Jumana Manna, CACHE (Insurance Policy), exhibition view, photo Luca Guadagnini ©ar/ge kunst
Ausstellungen

CACHE (INSURANCE POLICY)
JUMANA MANNA

16.5.2019—27.7.2019

ERÖFFNUNG
16.05.2019, 19 Uhr

Kuratiert von Emanuele Guidi

In ihrer ersten Einzelausstellung in Italien setzt die Künstlerin Jumana Manna ihre Auseinandersetzung mit Systemen des Verwahrens und mit Politiken der Bestandssicherung fort, indem sie Parallelen zwischen wissenschaftlichen und kulturellen Umgebungen aufzeigt.

Die Installation Cache (Insurance Policy) (2018/19) verbindet bereits existierende mit eigens für diesen Anlass entstandenen Skulpturen aus Ton und verteilt sie durchgehend in den Räumlichkeiten von ar/ge kunst. Wie der Titel „Cache“ (Speicher) andeutet, erkundet die Arbeit Akte des Lagerns, des Sammelns und des Sicherns von natürlichen Ressourcen wie auch kulturellen Artefakten – Akte, die dem Überleben, dem Erhalt von Beständen und deren wirtschaftlicher Nutzung dienen.

Im vorderen Raum sind kubisch geformte Skulpturen als museologische Fragmente, herausgelöst aus ihrem architektonischen Kontext, aufgestellt. Die in Ton ausgeführten Arbeiten sind angeregt von der „khabya“ (Vorratskammer), einer traditionellen, inzwischen aber obsoleten Bauform in levantinischen Bauernhäusern. Vor dem Aufkommen der Kühltechnik dienten „khabyas“ der Lagerung von Getreide für den ganzjährigen Verbrauch. Durch die übertriebene Wiedergabe von Vorsprüngen und Öffnungen an den Formen gewinnen Mannas Werke eine anthropomorphe Qualität und nähern sich dem menschlichen Körpermaß an.

Im zweiten Teil der Installation verkleiden Regale und Gitter aus Metall den hinteren Raum und rücken die „khabyas“ somit in eine Umgebung, die an institutionelle Lagerräume erinnert, seien es Saatgutbibliotheken, ethnografische Sammlungen oder Museumsdepots. Saatgutbanken stehen auch im Mittelpunkt von Mannas jüngsten Arbeiten, etwa dem Langfilm Wild Relatives (2018), der die Übergabe von Pflanzensamen zwischen der im Arktischen Ozean gelegenen norwegischen Insel Spitzbergen und dem Bekaa-Tal im Libanon behandelt. In dieser Iteration von Cache wird der Film als Loop – neben den „khabyas“ – in die Installation einbezogen.

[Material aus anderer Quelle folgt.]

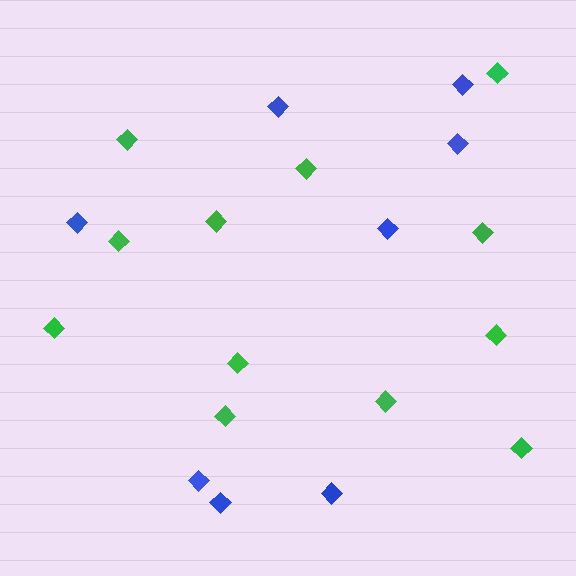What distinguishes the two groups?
There are 2 groups: one group of green diamonds (12) and one group of blue diamonds (8).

Jumana Manna nutzt die Ausstellung als Ort, um die taxonomischen Impulse hinter Getreidespeichern, Saatgutdepots und Museen ineinander zu überführen, und stellt dabei die Wandlung von Bevorratungs- und Wissenssystemen heraus: von ursprünglichen Praktiken zur Sicherung des Überlebens hin zu zentralisierten Ökonomien des Kapitalwachstums. So verweist der spielerische Gestus des Speicherns von Speichern auf die ideologische Diskrepanz zwischen den vielfältigen Geschichten des Verwahrens und den ungleichen Zukunftschancen, die sich mit heutigen Akten der Erhaltung verbinden.

Biografie

Jumana Manna (geb. 1987, USA) ist bildende Künstlerin und lebt in Berlin. 2012 wurde sie mit dem Young Palestinian Artist Award der A.M. Qattan Foundation und 2017 mit dem ars viva-Preis für bildende Kunst ausgezeichnet. Mit ihren Arbeiten war sie auf zahlreichen Filmfestivals und in Ausstellungen vertreten, etwa im Henie Onstad Museum, Norwegen, 2018; in der Mercer Union, Kanada, 2017; im Jeu de Paume und im CAPC Bordeaux, Frankreich, 2017; im SculptureCenter, USA, 2014; auf der Marrakech Biennale 6, 2016; im Nordischen Pavillon der 57. Biennale von Venedig; sowie auf dem 54. und 56. Internationalen Filmfestival Viennale, auf der 66. und 68. Berlinale und auf dem CPH:DOX 2018, wo Wild Relatives den New:Visions Award erhielt.